Тело Эстер непроизвольно напряглось.
— Нет, у меня есть брат.
— Брат? — задумчиво повторил он. — Он старше или моложе вас?
— Старше… на год.
Гордридж улыбнулся, и ей показалось, что его белые зубы как-то хищно сверкнули.
— Представляю, как это сблизило вас! Вы, наверное, стали практически неразлучны и все делали вместе? Подобные узы иногда связывают крепче, чем брачные…
Почему он опять говорит так, будто все знает о них? Эстер автоматически дотронулась до обручального кольца.
— Мы действительно всегда были близки, — хрипло ответила она, — а теперь, мне кажется, пора вернуться к работе!
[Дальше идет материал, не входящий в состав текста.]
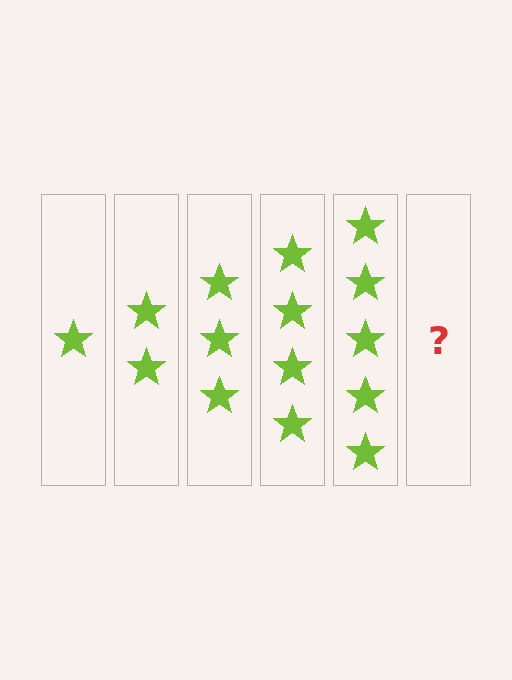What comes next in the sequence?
The next element should be 6 stars.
Она поспешила в свою палатку, чтобы добавить к своему наряду юбку, но, оказавшись внутри, сочла возможным побыть некоторое время в одиночестве, чтобы успокоить сбившееся дыхание и привести в относительный порядок мысли. Итак, все обстояло ужасно — гораздо хуже, чем она могла представить себе. Гордридж наверняка знает! Иначе почему еще он говорит такие вещи?! И все же ради Эдварда она должна хранить молчание и продолжать обманывать…
Напрасно Эстер надеялась, что у него найдутся какие-то другие дела. Ей снова пришлось печатать в присутствии Гордриджа, а это было сущим адом. Каждый час казался бесконечным, и, когда появился Хесус, чтобы начать готовить ужин, она почувствовала облегчение и принялась поспешно убирать на своем столе.
— Что вы делаете? — резко спросил Гордридж.
Она с удивлением посмотрела на него.
— Вы же сами просили меня помогать Хесусу: ведь с завтрашнего дня я должна приступить к обязанностям кухарки.